When the Jan. 6 committee wrapped its most recent hearing on Thursday, it was to have been the last time the panel gathered for the month. That changed on Monday afternoon, when the committee announced that — surprise! — there would be a hearing this week after all.
As of Monday evening, there was an air of mystery around the snap hearing. The committee’s members and staffers were tight-lipped about who would be appearing. Its statement announcing the hearing only promised to “present recently obtained evidence and receive witness testimony.”
The House Jan. 6 committee is holding its sixth public hearing on Tuesday, June 28 at 1 p.m. ET. Get expert analysis in real-time on our liveblog at msnbc.com/jan6hearings.
“There is new evidence that is coming to [the committee’s] attention on an almost daily basis," a source familiar with the hearing told NBC News. The planned final two hearings weren’t supposed to take place until July, the source added. "You can deduce from that that there will be a lot of significance to the hearing.”
Well, then! That’s a pretty bold claim to make in what definitely feels like a high-risk/high-reward situation for the committee. On one hand, the committee’s planned pause had threatened to sap some of the momentum gained in the weeks of hearings so far. Over the course of its five roughly two-hour segments, the committee has been putting on a prestige television show — one that plays with a nonlinear timeline. If the chaos of the Jan. 6 assault on the U.S. Capitol was the opening sequence of the show’s pilot, each subsequent episode has focused on unfolding the layers that contributed to the attack.
It’s made for a rich drama so far. But unfortunately it doesn't take long for the news cycle to move on, even before the committee has been able to present its metaphorical season finale. There’s also the risk of losing control of the tightly crafted narrative that the panel has labored to produce. The cascade of news about the investigation’s details over the preceding months had already threatened to make the hearings themselves seem redundant.
That thankfully hasn’t been the case, and Tuesday’s surprise hearing offers a potential jolt of intensity to draw even more attention to the committee’s work. On the other hand, though, the secrecy surrounding the unanticipated hearing threatened to allow the public’s imagination to fill in the gaps. Among the names tossed around as potential witnesses were those of former White House counsel Pat Cippolone, whom the committee has been calling on to testify under oath, and Alex Holder, who recently turned over to the committee footage from a documentary he was filming during and after the attack.
Punchbowl News reported on Monday evening that the new testimony actually would come from Cassidy Hutchinson, who served as a senior aide to former White House chief of staff Mark Meadows. Hutchinson was seen during a previous hearing testifying that Republican members of Congress had sought pardons for their efforts to reverse Joe Biden's win in 2020. Hers wasn't a name that many people were predicting, so to meet the expectations of viewers hoping to see Ginni Thomas testify about her behind-the-scenes work, for example, but instead wind up watching a formerly unknown aide, the revelations she has would hopefully be pretty major.
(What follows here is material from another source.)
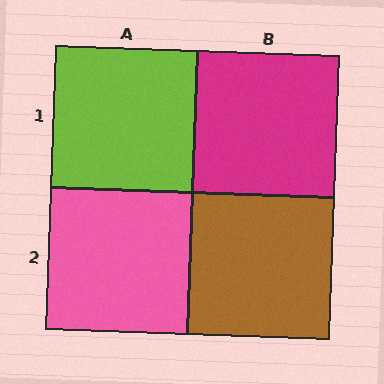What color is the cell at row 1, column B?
Magenta.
I do have faith so far that the committee isn’t overplaying its hand. This isn’t the first time it has shifted its schedule since it began its public hearings this month; last week’s hearing was originally scheduled to take place on June 15, but the committee’s aides needed more time to properly construct their presentation, necessitating a somewhat abrupt delay. It seems the pause was worth the wait, as the committee crisply laid out former President Donald Trump’s attempted weaponization of the Justice Department to flip the results of the 2020 election.
I can honestly say that even if I weren’t going to be liveblogging the entire event, I’d definitely be tuning in to find out just what the panel has in store for us on Tuesday. We already know so much about Trump’s role in laying the groundwork for Jan. 6 that the promise of something new and noteworthy is too intriguing to pass up — and I'm sure the committee hopes that I'm not alone there.